Właśnie dlatego ceny tych samochodów tak gwałtownie spadają. Mimo iż jest to dość poszukiwana Tesla, jej wartość po kilku latach stanowi zaledwie ułamek pierwotnej ceny. Kwoty, jakie sprzedawcy chcą za najtańsze egzemplarze, są wręcz śmieszne.

fot. mobile.de

Najtańsza Tesla Model 3 pojawiła się na sprzedaż w Holandii. To egzemplarz z 2019 roku, ma napęd na tylną oś i podstawowy silnik o mocy 238 koni mechanicznych. Ma również akumulator o pojemności 60 kWh. Nie jest to topowa wersja, ale obok podstawowej Fabii wciąż wygląda jak mały supersamochód. Cena? 12 950 euro, czyli zaledwie 54 000 złotych.

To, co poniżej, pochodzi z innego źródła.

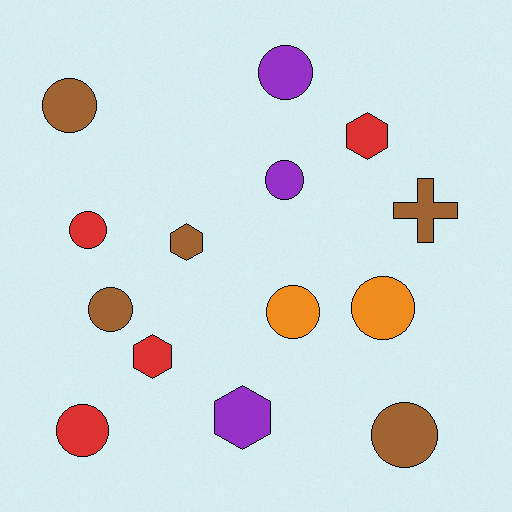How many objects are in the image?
There are 14 objects.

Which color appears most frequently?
Brown, with 5 objects.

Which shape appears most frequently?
Circle, with 9 objects.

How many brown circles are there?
There are 3 brown circles.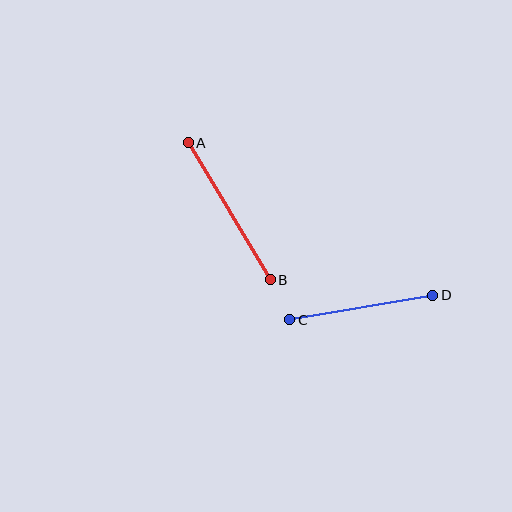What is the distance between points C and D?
The distance is approximately 145 pixels.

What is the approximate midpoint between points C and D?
The midpoint is at approximately (361, 307) pixels.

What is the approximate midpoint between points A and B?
The midpoint is at approximately (229, 211) pixels.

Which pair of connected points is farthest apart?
Points A and B are farthest apart.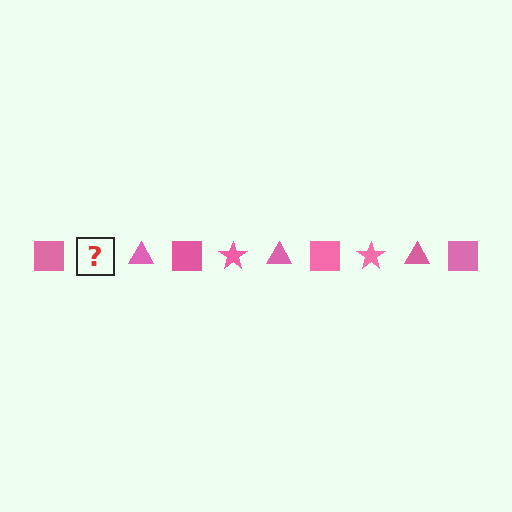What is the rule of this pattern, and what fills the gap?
The rule is that the pattern cycles through square, star, triangle shapes in pink. The gap should be filled with a pink star.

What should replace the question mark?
The question mark should be replaced with a pink star.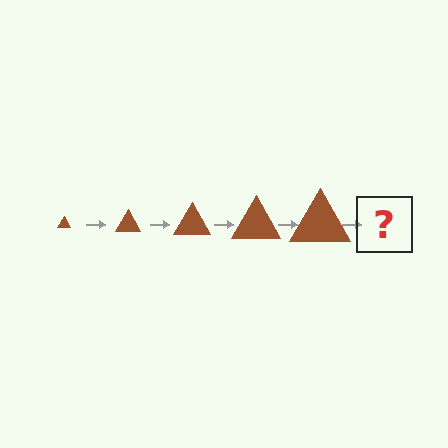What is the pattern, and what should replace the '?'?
The pattern is that the triangle gets progressively larger each step. The '?' should be a brown triangle, larger than the previous one.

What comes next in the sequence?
The next element should be a brown triangle, larger than the previous one.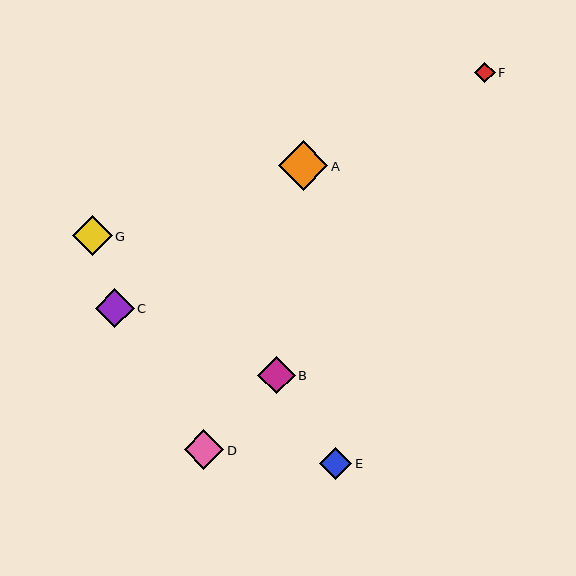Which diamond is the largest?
Diamond A is the largest with a size of approximately 49 pixels.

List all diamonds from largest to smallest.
From largest to smallest: A, G, D, C, B, E, F.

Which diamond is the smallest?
Diamond F is the smallest with a size of approximately 21 pixels.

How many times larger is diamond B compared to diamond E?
Diamond B is approximately 1.2 times the size of diamond E.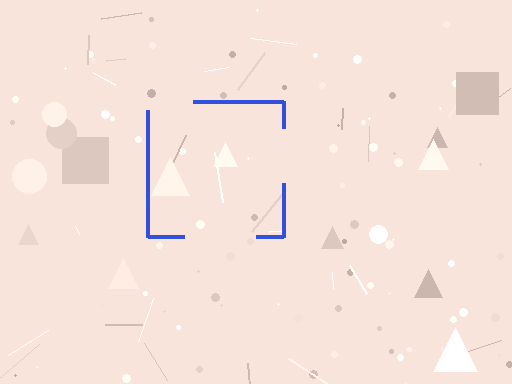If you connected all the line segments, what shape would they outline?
They would outline a square.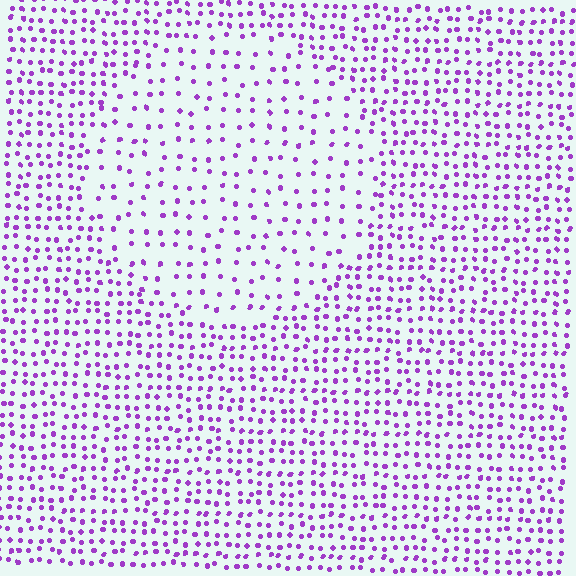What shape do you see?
I see a circle.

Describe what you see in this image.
The image contains small purple elements arranged at two different densities. A circle-shaped region is visible where the elements are less densely packed than the surrounding area.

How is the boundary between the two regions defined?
The boundary is defined by a change in element density (approximately 2.1x ratio). All elements are the same color, size, and shape.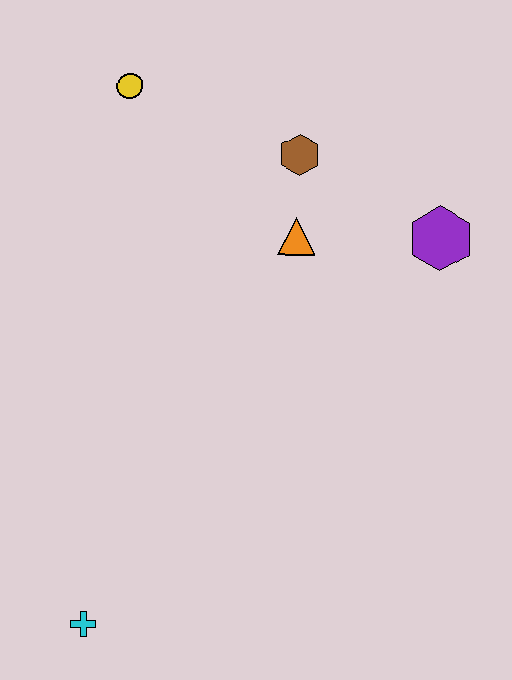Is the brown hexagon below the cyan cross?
No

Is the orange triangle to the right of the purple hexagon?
No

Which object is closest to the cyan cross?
The orange triangle is closest to the cyan cross.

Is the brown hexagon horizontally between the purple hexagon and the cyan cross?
Yes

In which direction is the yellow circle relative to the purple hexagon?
The yellow circle is to the left of the purple hexagon.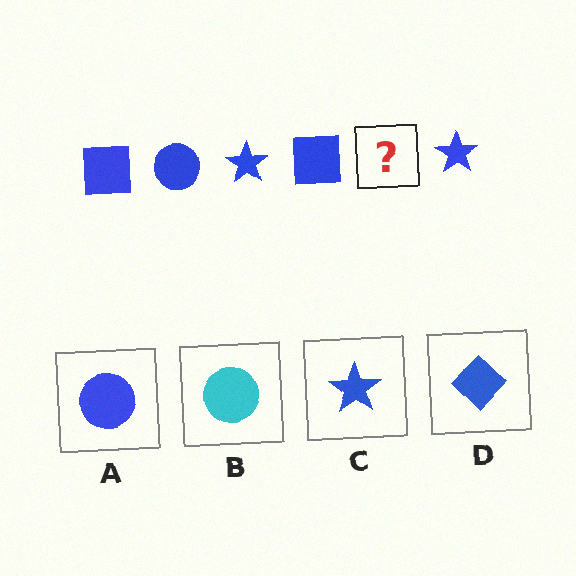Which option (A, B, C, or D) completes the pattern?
A.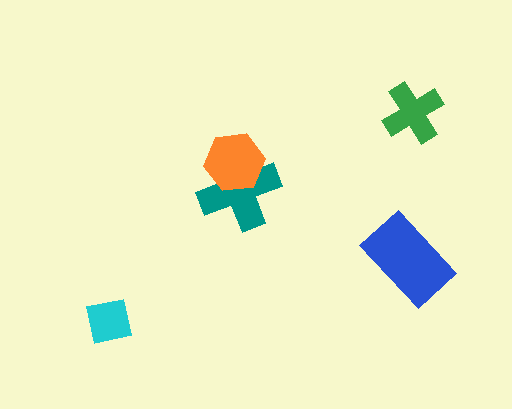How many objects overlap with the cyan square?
0 objects overlap with the cyan square.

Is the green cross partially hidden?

Ładne egzemplarze też nie kosztują fortuny

Nie warto jednak kupować najtańszych egzemplarzy. Ten powyżej ma przebieg 276 378 kilometrów i dość nieciekawy stan. Tym bardziej, iż lepiej wyposażone wersje wcale nie są dużo droższe. Jeden egzemplarz stanowi wyjątkowo ciekawą ofertę.

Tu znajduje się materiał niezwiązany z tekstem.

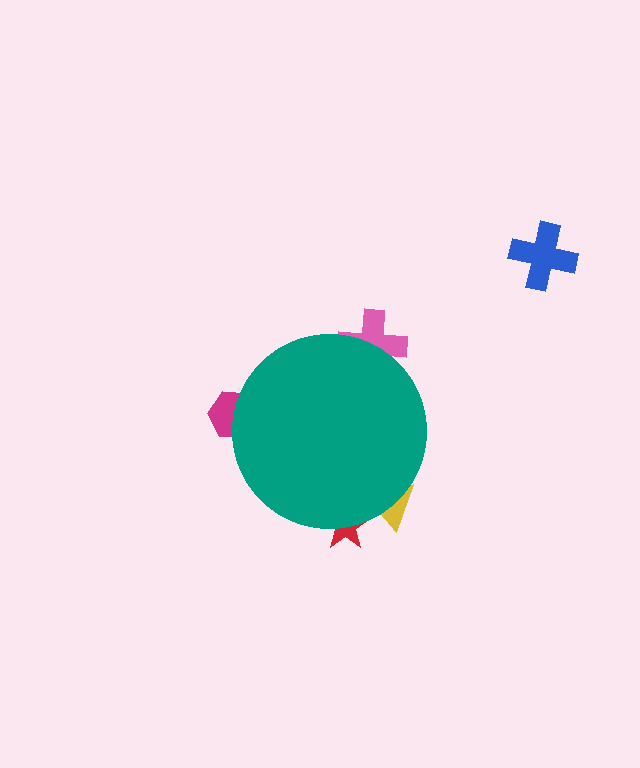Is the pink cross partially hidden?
Yes, the pink cross is partially hidden behind the teal circle.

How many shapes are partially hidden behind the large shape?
4 shapes are partially hidden.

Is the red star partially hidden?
Yes, the red star is partially hidden behind the teal circle.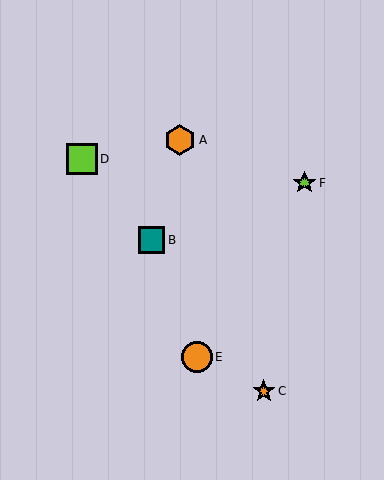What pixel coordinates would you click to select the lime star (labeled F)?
Click at (304, 183) to select the lime star F.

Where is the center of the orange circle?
The center of the orange circle is at (197, 357).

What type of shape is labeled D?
Shape D is a lime square.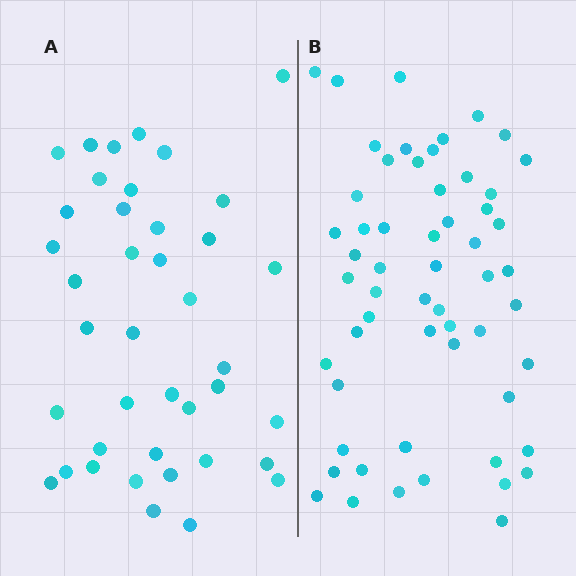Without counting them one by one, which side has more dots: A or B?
Region B (the right region) has more dots.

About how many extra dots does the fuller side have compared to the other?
Region B has approximately 15 more dots than region A.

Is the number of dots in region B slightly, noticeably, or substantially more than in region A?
Region B has noticeably more, but not dramatically so. The ratio is roughly 1.4 to 1.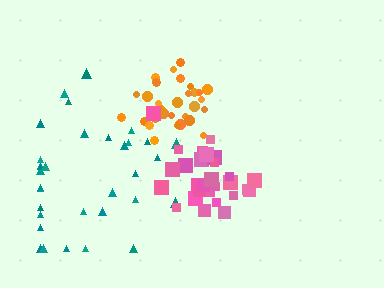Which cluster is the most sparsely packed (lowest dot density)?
Teal.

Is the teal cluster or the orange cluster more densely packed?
Orange.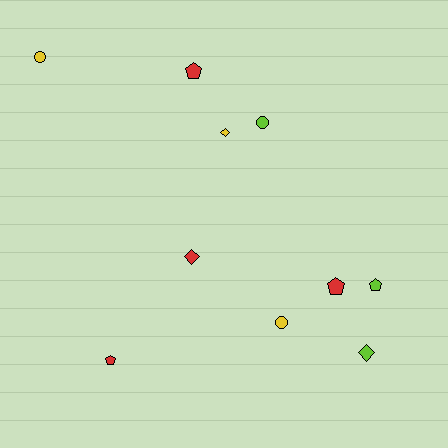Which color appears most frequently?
Red, with 4 objects.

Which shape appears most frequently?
Pentagon, with 4 objects.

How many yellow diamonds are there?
There is 1 yellow diamond.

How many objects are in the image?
There are 10 objects.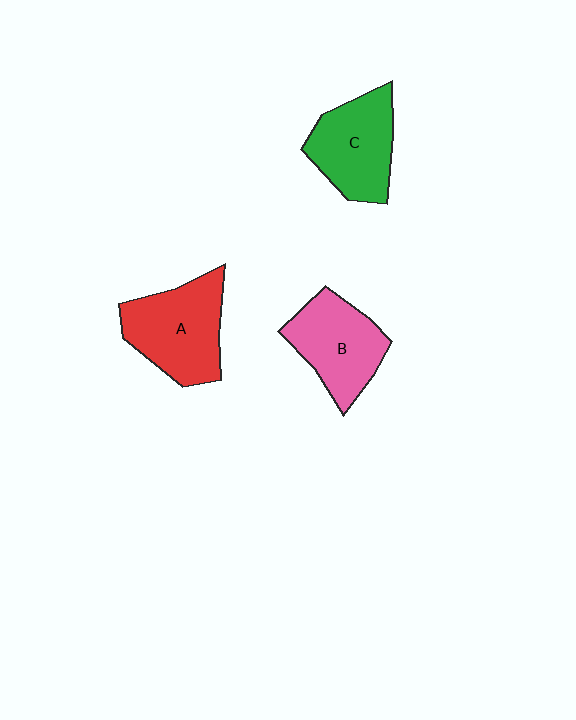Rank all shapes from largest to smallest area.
From largest to smallest: A (red), C (green), B (pink).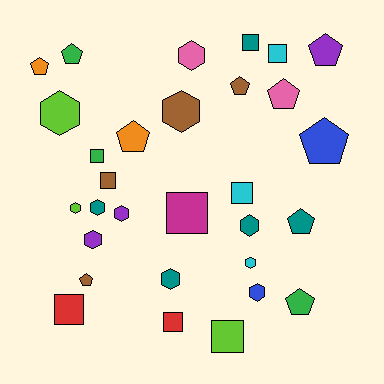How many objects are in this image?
There are 30 objects.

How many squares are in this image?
There are 9 squares.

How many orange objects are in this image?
There are 2 orange objects.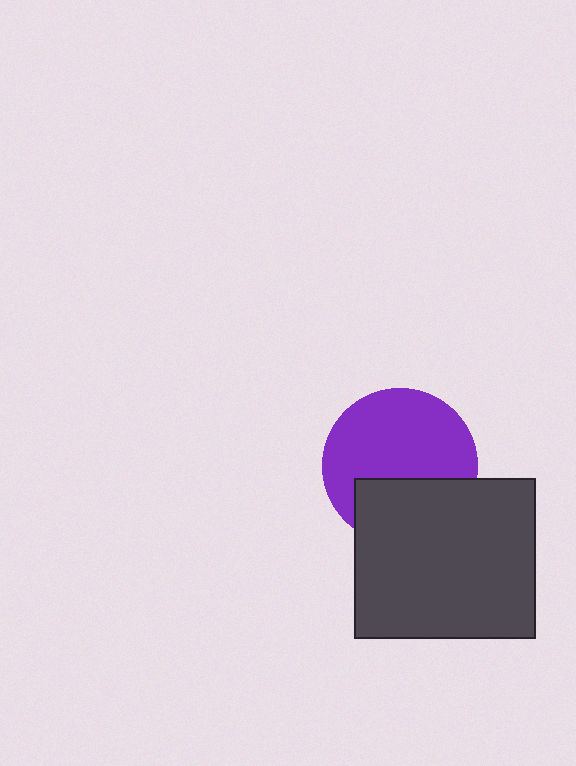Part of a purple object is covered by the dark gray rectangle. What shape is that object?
It is a circle.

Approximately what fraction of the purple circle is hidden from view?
Roughly 35% of the purple circle is hidden behind the dark gray rectangle.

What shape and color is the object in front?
The object in front is a dark gray rectangle.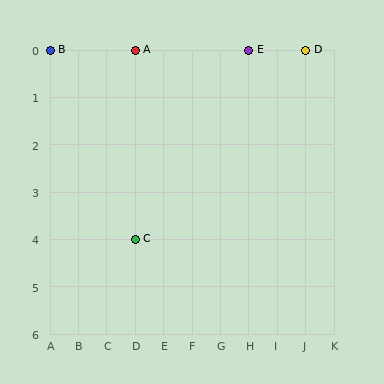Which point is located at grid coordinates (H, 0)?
Point E is at (H, 0).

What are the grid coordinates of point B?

Egzemplarz z 2020 roku prezentowany na zdjęciach to wersja Long Range z baterią 79 kWh i mocą 476 KM przekazywaną na wszystkie cztery koła. Samochód ma 84% oryginalnej pojemności baterii. Nie jest to idealny wynik, ale powinien pozwolić jeszcze pojeździć z w miarę spokojną głową przez pewien czas. Stan wizualny jest naprawdę ładny. Sprzedawca twierdzi, iż auto jest bez zarzutu, a wszystkie kosmetyczne wady wizualne zostały naprawione. Cena tego samochodu to zaledwie 15 990 zł, co oznacza, iż po odliczeniu VAT będziemy mogli wrócić nim do Polski za nieco ponad 56 tysięcy złotych.

fot. mobile.de

4- i 5-letnie samochody z podobnymi osiągami co taka Tesla będą kosztowały bez mała dwa razy więcej. Może więc jest to jakiś pomysł? jeżeli tylko nie musicie jeździć w dalekie trasy, taka Tesla do jazdy po mieście i wokół przysłowiowego komina powinna sprawdzić się perfekcyjnie. Oczywiście, jest to spore ryzyko, ale z drugiej strony samochód nie powinien już dalej tracić na wartości. A przynajmniej nie w takim tempie.